One who saw that would have even a Dragon's envy. 

This graveyard plane breeds the most brutal warriors ever known. These warrios are ruled by a merciless Empress who was crowned by a cabal of Red Dragons and ever since then, she has always paid my Color their proper respect. 

Any of the Red can send an emissary to her and be allotted a Legion of her finest soldiers, who will serve for a year and a day. 

My hordes are strong but, as you might well imagine, we are lacking in strong political minds. I am asking you to go forth and act as consultant to my delegation. 

You will go the the Dead God's Plane and demand the Empress grant me and my clutch their Legions. 

When you have delivered this Legion to me we will discuss the terms of your dismissal. 

Think on it, little one. Your stories are excellent and you tell the tale of How Pug Stole Fire as well as anyone I have ever heard but how long can it last? How long till you die in some foolish escape attempt are knifed in an alley or in an ogre's cooking pot or worse? How long? 

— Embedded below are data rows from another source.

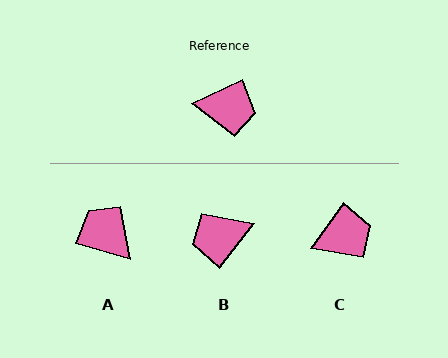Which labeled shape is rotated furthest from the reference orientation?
B, about 153 degrees away.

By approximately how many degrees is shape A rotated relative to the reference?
Approximately 139 degrees counter-clockwise.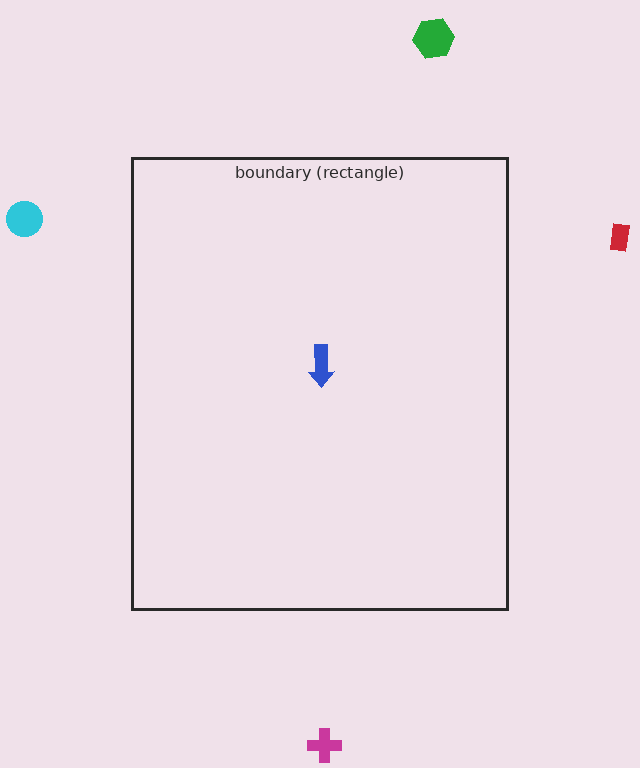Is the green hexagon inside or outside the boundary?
Outside.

Think on it. I expect your answer in the morning."


_Tu'Narath_

Tu’Narath is not a city that you will find in poems or stories. It is in a good spot for trading, easily as central as Sigil, City of Doors but it doesn’t boast the latter’s metropolitan extra-planar prismatic citizenry. It is a city of eternal twilight but it is not the resplendent Arcadian twilight with fireflies dancing in a youthful forever; it is a grey overcast twlilight of not a sun but the weak memory of a sun. It is a memorable place, built on the bones of a Dead God but when travelers boast of memorable places they almost always smirk while talking about the City of Brass, far too humid for my taste.

Tu’Narath has one thing that no other city can boast and I don’t mean a palace blotting out the face of a deceased God nor the fact that it floats easily through the Graveyard Behind the Sky, the Place Where Ideas Die, the Astral Plane. Tu’Narath, capitol city of the Githyanki, Red Throne of Vlakkith, Lich-Queen, resplendent in her purple and gold has ten thousand years of hatred; it coats everything like soot from an oily fire. 

Philosophers say that races specialize in order to survive. Elves have their haughtiness and their supposed balance with nature. Dwarves have their stalwart stubborn stone-like endurance. Humans are just pretty good at everything. Gnomes…to be true I don’t know what it is that Gnomes have but they keep around, don’t they? Hobbits have the small town peace of the Shire, mixed with a guilty love of adventure.

Even Drow, Dark Elves-if you will, have a certain amount of pride. At least the Drow walked away from it all, decided to go their own route and say what you want about a culture built on Demonwebs and Slavery, you rather have to respect that kind of moxy.

But the Githyanki have hatred, hatred and their Queen.

A row of gray trees lines Sternum Row, the wide avenue that leads up to the Liche-Queen’s Palace. These trees are from the many planes. The King Planar Theory says that there are infinite planes of existence, like the peeling of an onion, one reflecting or refracting the last; supplying infinite variety. The Liche-Queen’s soldiers have spilled blood in nearly all of them. That is one bloody onion, a busy people.

Heart’s Keep is located right where you’d think it would be, with the branches from a house-sized weeping willow the color of ash on Sternum Row tickling its curved walls.

Wings of three or five Red Dragons fly overhead, honoring returning soldiers, victorious over their hated enemies, the Githzarai or the cursed Illithid.

Why the hatred? Every Githyanki child knows. No child ever has to be asked why they hate as they are raised in their battalions, never knowing nor caring who their mother or father is. It is in the air, put there, perhaps the Liche-Queen breathes it out, or perhaps it is the last angry breath of the Dead God, filtering down past the sad trees through the streets.

Old soldiers, unable to fight from war wounds sweep the streets. Those with the skill see to the children, oversee the Young Battalions, so that they will know their place in the great bloody onion.

Tian is a fine old Githyanki, telling the children a nighttime story:

The children should really go to sleep. Swordsmasters will be coming in the morning. This battalion is celebrating its thirteenth birthday and they are finally allowed to practice with swords, no more staffs. Tomorrow they will handle live steel, blunted but metal none-the less. Making it easier to imagine that one is handling a fabled silver sword.

They are too excited, “Tian, old Tian, tell us a story. A good one,” their babble continues as each says what a good one might be. A little girl with a shaved head and yellow teeth wants something about the Liche-Queen’s ascension at the hand of Ephelemon, Red Dragon Consort of Tiamat. A little boy with a green eye and a black eye below a white head of hair begs for a story about the Mighty Gith, savior of the Githyanki people. A chubby boy, all elbows and knees, impossibly terrible with a sword asks for a story concerning the destruction of the Ethereal Cathedral of the Githzarai.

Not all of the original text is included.